マイクル・コナリー 『素晴らしき世界』2021/11/04

この本ではボッシュとロス市警ハリウッド分署深夜勤務の女性刑事レネイ・バラードの二人が主人公です。

レネイ・バラードはハワイ出身のポリネシアとコーカソイドの混血の三十代の女性。独身でボクサーとのミックス犬ローラと一緒に暮らしています。
パドル・ボードを愛し、勤務の後は浜辺で過ごし、ライフガードの恋人がいます。
かつてロス市警の強盗殺人課に勤務していた彼女が、何故誰も志願しない深夜勤務(レイトショー)になったのかというと、元上司にセクハラを受け、告発したからです。当時のパートナーは現場に居合わせていたにもかかわらず、彼女の証言を裏付けなかったために告発は事実無根となってしまいました。そのため元上司は強盗殺人課に留まり、レネイはハリウッド署のレイトショーに飛ばされたのです。
彼女のシリーズ第一弾は『レイトショー』として日本では2020年に出版されています。私は上巻を買ったのにまだ読んでいないようなので、『鬼火』を読んだら読みますわ、苦笑。

そうそう、題名が内容と合っていないのですが、気にせずに読んでください。
ルイ・アームストロングの「What a wonderful world」が出てきたので、タイトルに使ったようです。
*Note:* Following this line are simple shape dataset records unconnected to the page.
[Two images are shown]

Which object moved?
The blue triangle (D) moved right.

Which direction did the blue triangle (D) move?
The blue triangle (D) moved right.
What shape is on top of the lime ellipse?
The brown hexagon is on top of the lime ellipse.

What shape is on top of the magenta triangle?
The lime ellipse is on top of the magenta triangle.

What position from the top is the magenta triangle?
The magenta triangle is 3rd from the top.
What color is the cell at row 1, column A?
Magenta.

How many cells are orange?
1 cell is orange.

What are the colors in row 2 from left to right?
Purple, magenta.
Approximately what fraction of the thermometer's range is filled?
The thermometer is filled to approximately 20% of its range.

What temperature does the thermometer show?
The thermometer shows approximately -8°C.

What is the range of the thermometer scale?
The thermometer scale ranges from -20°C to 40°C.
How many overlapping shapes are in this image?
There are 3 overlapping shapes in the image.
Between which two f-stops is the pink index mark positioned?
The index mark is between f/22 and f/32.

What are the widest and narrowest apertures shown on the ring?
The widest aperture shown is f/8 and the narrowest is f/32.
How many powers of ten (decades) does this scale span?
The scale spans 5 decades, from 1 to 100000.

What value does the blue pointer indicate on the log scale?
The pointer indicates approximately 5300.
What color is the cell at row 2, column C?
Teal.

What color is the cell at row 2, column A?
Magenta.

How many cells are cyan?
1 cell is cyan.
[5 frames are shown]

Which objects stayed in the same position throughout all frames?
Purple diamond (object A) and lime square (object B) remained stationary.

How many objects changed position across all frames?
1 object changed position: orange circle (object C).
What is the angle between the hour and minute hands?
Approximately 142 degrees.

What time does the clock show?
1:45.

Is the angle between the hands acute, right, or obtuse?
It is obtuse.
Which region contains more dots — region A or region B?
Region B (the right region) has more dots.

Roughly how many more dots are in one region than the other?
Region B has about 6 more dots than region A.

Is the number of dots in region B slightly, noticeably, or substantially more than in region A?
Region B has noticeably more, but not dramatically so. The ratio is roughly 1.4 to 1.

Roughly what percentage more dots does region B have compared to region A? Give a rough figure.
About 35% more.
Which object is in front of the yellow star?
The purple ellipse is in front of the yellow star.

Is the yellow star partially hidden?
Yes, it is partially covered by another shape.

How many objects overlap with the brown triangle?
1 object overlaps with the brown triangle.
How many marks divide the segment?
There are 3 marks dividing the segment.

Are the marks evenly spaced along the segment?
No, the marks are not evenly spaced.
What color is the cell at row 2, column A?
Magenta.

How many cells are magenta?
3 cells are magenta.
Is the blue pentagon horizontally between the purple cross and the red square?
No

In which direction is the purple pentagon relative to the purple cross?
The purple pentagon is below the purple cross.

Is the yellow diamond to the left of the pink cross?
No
バラードが深夜勤務から戻ると、見知らぬ男がファイル・キャビネットの引き出しを開けて古い事件ファイルを漁っていました。男はボッシュという名前で、昔ここで働いていたと言います。
当直司令官のマンロー警部補から彼の身分を保証されましたが、バラードはボッシュが何を探っていたのか気になってしかたがありません。
ボッシュが会いにきたという巡査部長から話しを聞き、彼が9年前に起ったデイジーという少女の殺人事件を個人的に調べていることがわかります。
バラードは好奇心を抑えきれず、報告書を覗き見し、この事件が六ヶ月前に未解決事件担当刑事のルシア・ソトに委ねられたことを知ります。
キャビネットを現在利用している警官とも話しをしてわかったことは、ボッシュが当時のシェイク・カード(職務質問カード)を探していたらしいということでした。カードは箱詰めされて保管されているというので、バラードはわざわざカードを探し出し、その後ソトに電話をしてこの事件を調べる許可をもらいます。

ボッシュは潜入捜査で出逢ったエリザベス・クレイトンと暮らしています。もちろん男女の関係はありません。しかし娘のマディはエリザベスがいる家には寄りつきません。
ボッシュはサンフェルナンド市警の仕事をする傍ら、エリザベスの娘デイジー・クレイトン殺人事件の捜査をしています。
ある日、裁判所に行く前に旧刑務所に寄ったところ、そこにバラードがいて、デイジー・クレイトン事件の捜査に加わりたい、ハリウッド分署にシェイク・カード十二箱分を押さえていると言います。
ボッシュとバラードは共同で捜査をすることにします。

ボッシュとバラードの章が交互に書かれています。
ボッシュは母のことがあるからか、過去のある女性に惹かれてしまうようです。
そんな女性との間には未来はないのにね。
潜入捜査の時に負傷した膝が良くないようで足を引きずって歩くようになり、ボッシュも年を取ったもんです。
元パートナーのルシア・ソトも勇敢な才能のある刑事でしたが、レネイ・バラードも優秀な刑事のようです。
ボッシュは男性よりも女性と組んだ方が能力を最大限に発揮できるのかもしれません。これからバラードがボッシュの後を継ぐのかしら。

今回はデイジー・クレイトン事件の他に事件がありすぎで、お年のボッシュは大丈夫かと心配になるぐらいでした、笑。
ボッシュはギャング絡みの事件でヘマをしてしまい、サンフェルナンド市警にいられるかどうかの瀬戸際になってしまいます。
次作でボッシュの肩書きがどうなっているのか…。